Endlich erkannte Frank den erwartungsvollen Gesichtsausdruck und schlug sein Notizbuch auf. Allmählich beruhigte sich sein Puls, als er das vertraute Gekritzel überflog.
»Ist Ihnen bewußt, daß Walter Sullivan kurz vor seinem Tod hier angerufen hat?«
»Ich kann mich erinnern, mit ihm telefoniert zu haben. Damals wußte ich aber nicht, daß sein Tod unmittelbar bevorstand. Nein.«
»Mich überrascht ein wenig, daß Sie mir das nicht schon früher mitgeteilt haben.«
Der Präsident setzte eine betretene Miene auf. »Kann ich verstehen. Ich wundere mich selbst ein bißchen. Ich glaube, ich wollte Walter, oder zumindest sein Andenken, vor weiteren Verunglimpfungen schützen. Obwohl ich natürlich wußte, daß die Polizei den Anruf früher oder später entdecken mußte.
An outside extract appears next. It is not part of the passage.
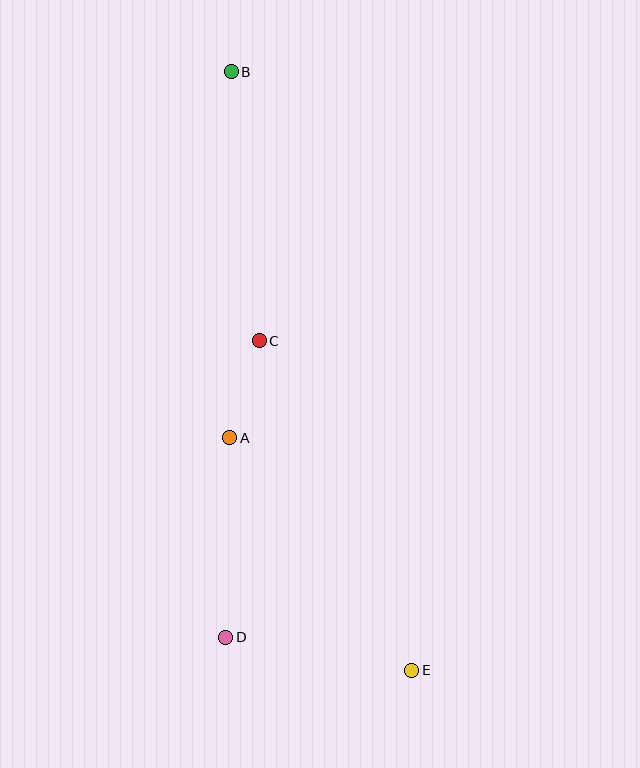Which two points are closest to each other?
Points A and C are closest to each other.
Es tut mir leid, Lieutenant.«
»Ich brauche alle Einzelheiten des Telefongesprächs.«
»Möchten Sie etwas zu trinken, Seth?«
»Eine Tasse Kaffee wäre fein, danke.«
Wie auf ein Stichwort griff Burton zu einem Telefon in der Ecke. Nur eine Minute später wurde auf einem silbernen Tablett Kaffee serviert.
Die Männer nippten an dem dampfend heißen Gebräu; der Präsident warf einen Blick auf die Uhr und bemerkte, daß Frank ihn dabei beobachtete.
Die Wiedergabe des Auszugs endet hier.